On Sunday we held Javier endlessly. He was lethargic and unresponsive. He could no longer eat or stand on his legs. His will to live had faded away so quickly. He had no interest in his surroundings or in any of us.
On Monday morning I awakened, after fitful sleep, plagued by second thoughts. Whose idea was this whole pet euthanasia thing? I asked Andrew. He let me talk it out. He said he supported me whatever my decision and he'd be with me throughout the day, no matter what it brought.
I called the vet. I said I'd show up that afternoon with Javier, but just to talk. If I didn't get good answers, I was prepared to bring him back home. The same girl I had talked with on Saturday was kind and patient. Jessica. She said whatever we wanted to do was fine; they were only there to help.
I hung up, satisfied. I'd allow my little dog to die at home! Wouldn't he rather? It was my choice. I'd hold him, giving him water with my fingertip if need be. I had nothing better to do. He'd probably pass away peacefully in his sleep anyway.
Why subject him to a trip to the vet where he'd be dispatched by lethal injection? Wasn't that cruel? What had my baby done to deserve such an end?
Then Javier moaned. Twice. It was the first time I'd heard his little voice in many days. Erica had told me on Sunday, as she cradled and comforted him, that she was sure he was in pain. I'd had my doubts.
Maybe I was wrong. I did a mental about-face and began a process of dull acceptance: We'd put Javier in his teal crate, drive to the veterinary hospital, and talk to Dr. Chambers. We'd learn that we were doing the right thing, the humane thing. Javier would be put to sleep. No more suffering and no more questions.
I looked outside. Andrew, who had been weed whacking in the back, beyond the pool and by the fence, had dug a small grave. There was a mound of red dirt and a shovel standing by. The white lights twinkled in the ivy and the pines sighed in the wind. It was a beautiful day.
At the vet, it was confirmed that Javier was in renal failure. He was never going to recover, in fact was all but gone already, except for pain from toxins flooding his tiny body.
Javier had had a long life, a good life, the doctor reassured us.
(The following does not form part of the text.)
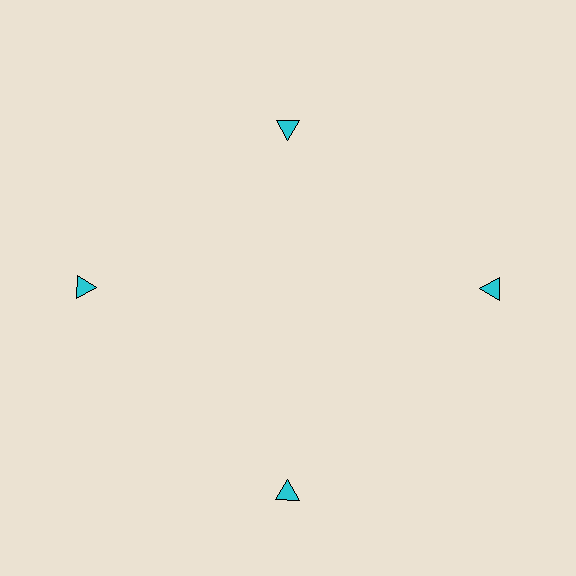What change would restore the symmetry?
The symmetry would be restored by moving it outward, back onto the ring so that all 4 triangles sit at equal angles and equal distance from the center.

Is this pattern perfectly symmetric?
No. The 4 cyan triangles are arranged in a ring, but one element near the 12 o'clock position is pulled inward toward the center, breaking the 4-fold rotational symmetry.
He was suffering. More pain would follow before he finally expired, and no one could say how long that would be.
Later, after giving us all the time we needed (at least that's what was said) to hold Javier and say goodbye, Dr. Chambers calmly gave our bright-eyed boy a shot. Within ten seconds, Javier's little head sagged. His wide eyes stayed open and seeing that, I guess is when my heart actually broke.
The doctor faded out of the room. Erica said she couldn't bear to hold Javier anymore. She was sobbing. I took him and I'm pretty sure I made a spectacle of myself, wailing and telling him I was so sorry. He didn't hear me. His little eyes just stared and he was our Javier still, only he wasn't. He had left us.*
Since then, in between crying jags, I have thought: What kind of person takes a hit out on their own sick dog? I'd written a check to pay them to kill him, and then I'd watched them do it.
The power of guilt is strong. The feelings it produces can be irrational. This article by Moira Anderson Allen helped me. A little. She calls euthanasia the "grand master of guilt." I concur.
And now there's an angel statue back by the fence, marking where our Javier is buried. Loving torture, I look out there a lot.
If you'd like to see pictures of Javier's burial, click here.
And that is all for now.
*In all of these photos, Javier was still alive. Except the one of the sky, and the last one.